Kisah Sukses Investasi Lo Kheng Hong: Beli Saham saat Krismon 98, Malah Cuan Ribuan Persen. (Foto: MNC Media)

IDXChannelKisah sukses Lo Kheng Hong dalam berinvestasi di pasar modal sudah kerap disiarkan, menjadi inspirasi bagi investor ritel untuk memilih saham murah dengan fundamental bagus secara cermat demi pertumbuhan gain yang fantastis. 

Lo Kheng Hong adalah investor ritel yang sukses mencatatkan keuntungan berlipat ganda, berbekal pemilihan saham undervalue, mantan karyawan bank yang kerap dipanggil Pak Lo ini pernah meraup cuan hingga miliaran rupiah. 

Kesuksesan ini membuatnya kerap disebut sebagai Warren Buffet Indonesia, mengingat Lo Kheng Hong juga menggunakan strategi investasi yang serupa, yakni membeli saham-saham undervalue yang memiliki fundamental bagus. 

Keberhasilannya yang pertama di pasar modal adalah ketika Pak Lo membeli saham PT United Tractors Tbk (UNTR) di harga yang terdiskon, saat perekonomian Indonesia dihantam krisis moneter Asia. 

Kisah Sukses Lo Kheng Hong, 60 Kali Bagger Berkat UNTR

Perlu diingat Lo Kheng Hong baru memulai investasi saham di usianya yang ke-30, artinya, dari segi umur ia kalah dibanding investor-investor lain yang sudah mengenal investasi saham di usia awal 20an. 

Pada 1989, Lo Kheng Hong yang masih berusia 30 tahun, mulai menjajal investasi saham.
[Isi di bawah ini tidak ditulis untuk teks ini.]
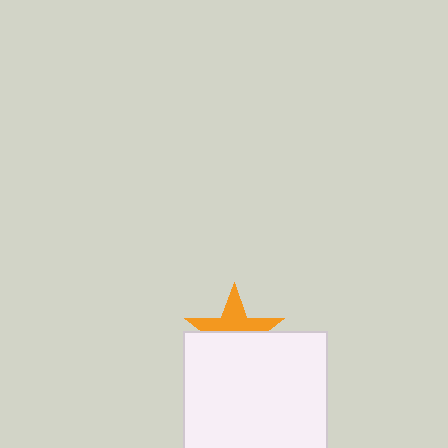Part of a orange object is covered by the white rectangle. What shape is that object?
It is a star.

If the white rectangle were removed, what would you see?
You would see the complete orange star.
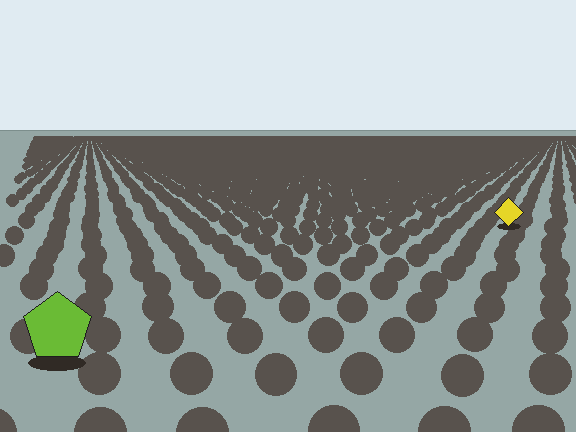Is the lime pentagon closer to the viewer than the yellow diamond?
Yes. The lime pentagon is closer — you can tell from the texture gradient: the ground texture is coarser near it.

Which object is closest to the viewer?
The lime pentagon is closest. The texture marks near it are larger and more spread out.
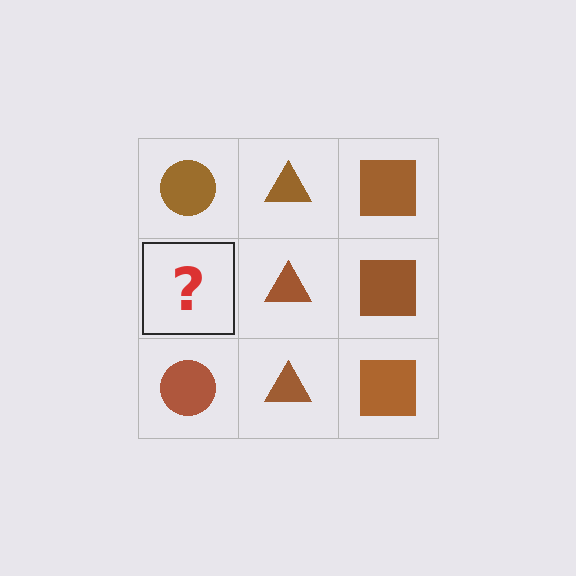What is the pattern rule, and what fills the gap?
The rule is that each column has a consistent shape. The gap should be filled with a brown circle.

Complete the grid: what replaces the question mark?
The question mark should be replaced with a brown circle.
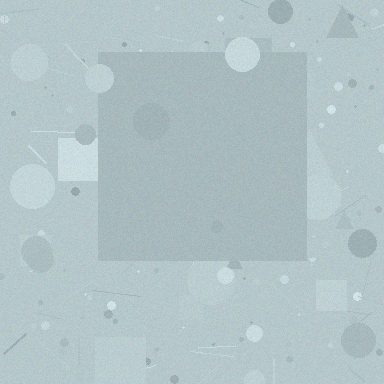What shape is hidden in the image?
A square is hidden in the image.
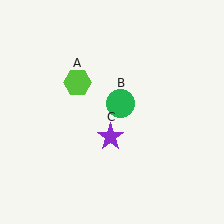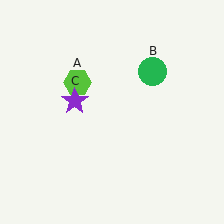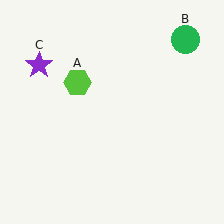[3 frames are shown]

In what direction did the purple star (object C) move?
The purple star (object C) moved up and to the left.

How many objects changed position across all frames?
2 objects changed position: green circle (object B), purple star (object C).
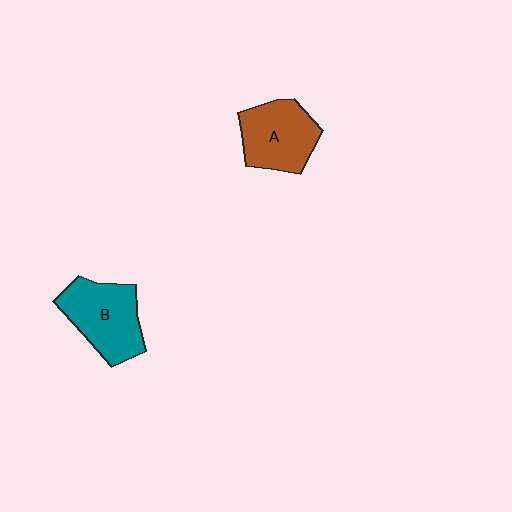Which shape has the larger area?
Shape B (teal).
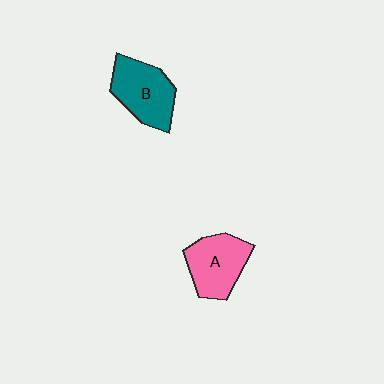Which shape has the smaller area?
Shape A (pink).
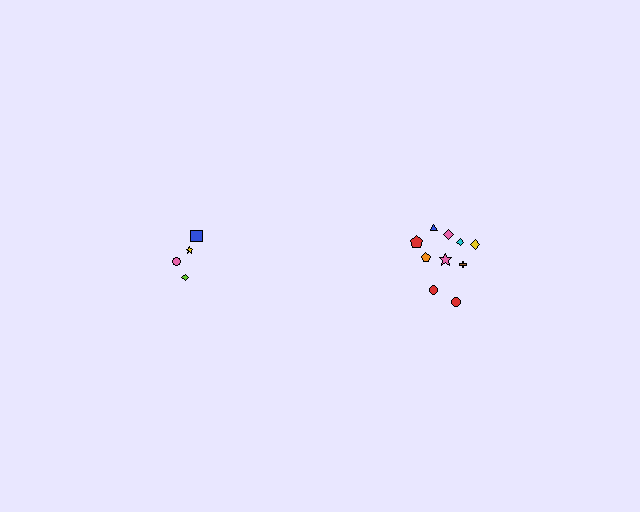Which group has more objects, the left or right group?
The right group.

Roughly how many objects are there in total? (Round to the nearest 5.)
Roughly 15 objects in total.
Percobaan pertama memang gagal, ia membeli saham PT Gajah Surya Multi Finance. Namun demikian, keinginannya untuk investasi tak lantas surut. 
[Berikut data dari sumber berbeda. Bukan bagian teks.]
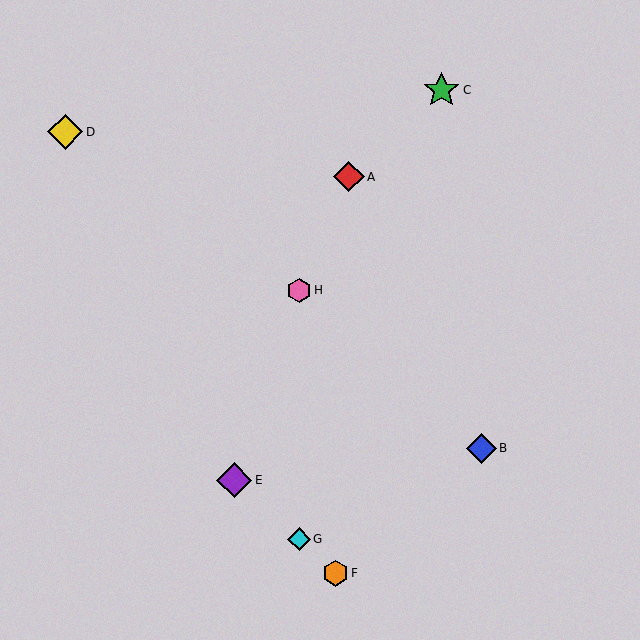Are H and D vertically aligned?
No, H is at x≈299 and D is at x≈65.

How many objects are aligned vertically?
2 objects (G, H) are aligned vertically.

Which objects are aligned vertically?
Objects G, H are aligned vertically.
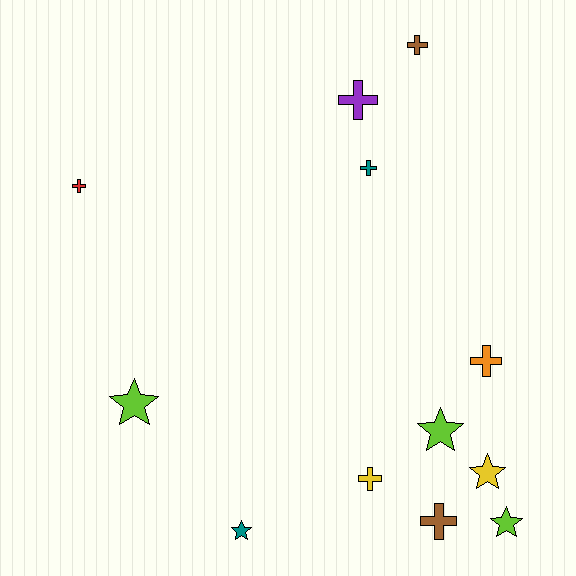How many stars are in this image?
There are 5 stars.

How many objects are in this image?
There are 12 objects.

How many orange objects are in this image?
There is 1 orange object.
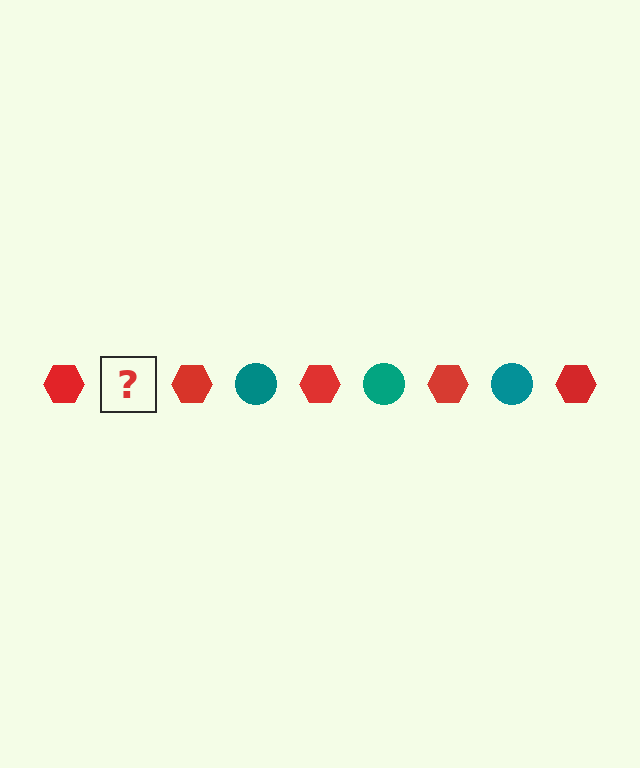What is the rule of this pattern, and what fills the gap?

Ia justru makin rajin mempelajari dunia pasar modal dengan membaca buku-buku Warren Buffet, maka dari itu tak mengherankan jika gaya dan strategi investasi keduanya begitu mirip, yakni ‘value investing.’ 
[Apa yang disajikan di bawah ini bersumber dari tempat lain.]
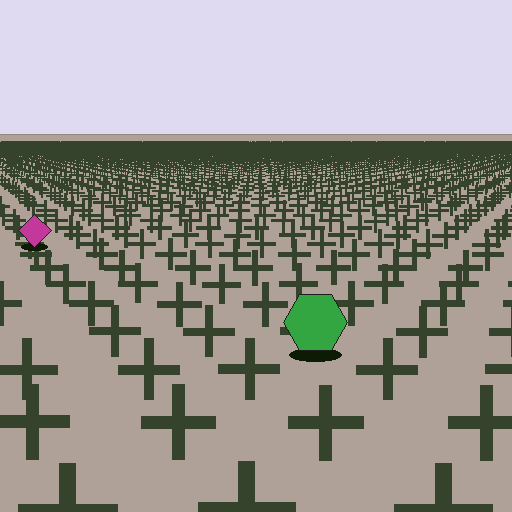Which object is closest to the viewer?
The green hexagon is closest. The texture marks near it are larger and more spread out.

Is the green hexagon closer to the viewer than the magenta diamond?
Yes. The green hexagon is closer — you can tell from the texture gradient: the ground texture is coarser near it.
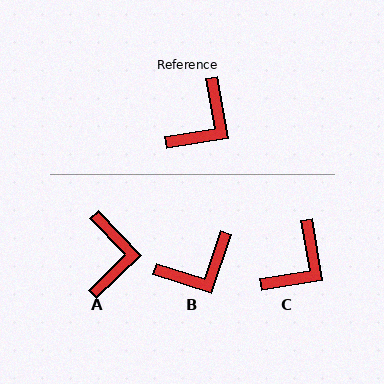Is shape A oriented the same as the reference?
No, it is off by about 34 degrees.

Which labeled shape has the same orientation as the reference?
C.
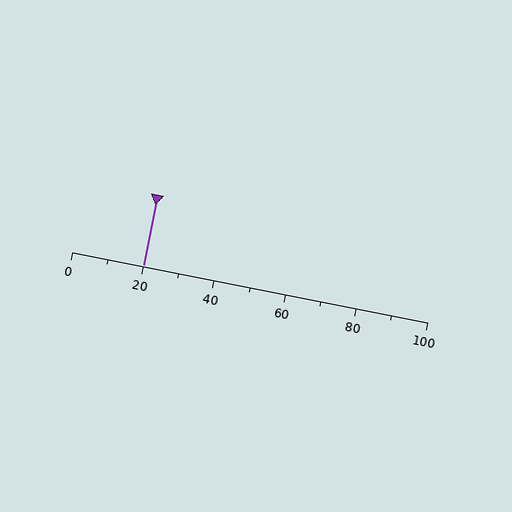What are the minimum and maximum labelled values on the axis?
The axis runs from 0 to 100.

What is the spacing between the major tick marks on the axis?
The major ticks are spaced 20 apart.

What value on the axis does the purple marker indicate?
The marker indicates approximately 20.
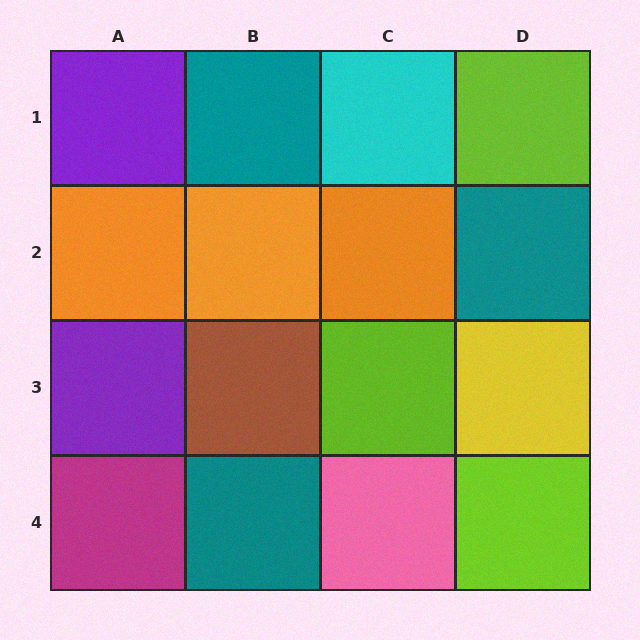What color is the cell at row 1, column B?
Teal.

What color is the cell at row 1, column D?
Lime.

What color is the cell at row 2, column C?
Orange.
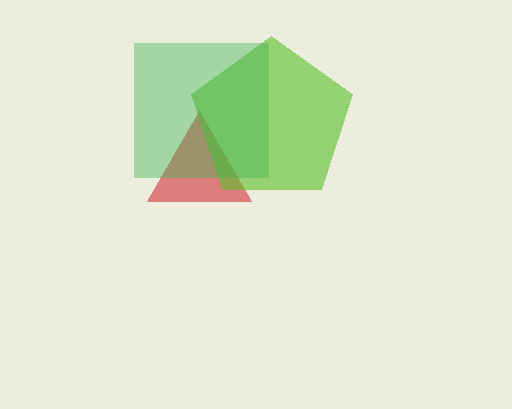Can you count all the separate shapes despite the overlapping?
Yes, there are 3 separate shapes.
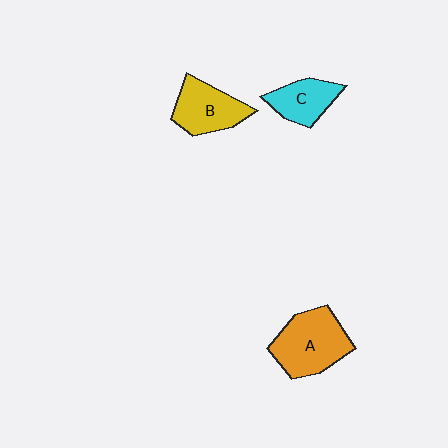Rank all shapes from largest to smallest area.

Sebelum membeli UNTR, Lo Kheng Hong banyak menabung. Di samping itu, ia juga menjalankan gaya hidup frugal, alias berhemat dan tidak menghambur-hamburkan uang untuk kebutuhan yang kurang penting. 

Pada 1998, seperti yang kita ketahui, terjadi krisis ekonomi di Asia. Dampaknya sampai ke Indonesia, mengakibatkan nilai tukar yang jeblok drastis, memantik inflasi yang meroket, dan membuat banyak menggulung bisnis-bisnis masyarakat. 

Nilai tukar saat itu naik dari Rp2.300 per dolar AS menjadi Rp15.000, sementara tingkat inflasi mencapai 78%. IHSG pun tak ketinggalan kena dampak, dari 740 pada Juli 1997, menjadi 274 pada Juli 1998. Sekitar 63% investor mesti merugi. 

Lo Kheng Hong adalah salah satu di antaranya. Kerugian ini boleh dibilang telak, sebab ia berhenti bekerja dan memutuskan untuk fokus pada investasi saham pada 1996, dan saat krisis melanda asernya tersisa 15% saja. 

Namun Lo Kheng Hong tetap berupaya mencari peluang di tengah krisis tersebut. Berbanding terbalik dengan investir yang angkat kaki dari pasar modal, ia justru mencari-cari saham undervalue yang potensial. 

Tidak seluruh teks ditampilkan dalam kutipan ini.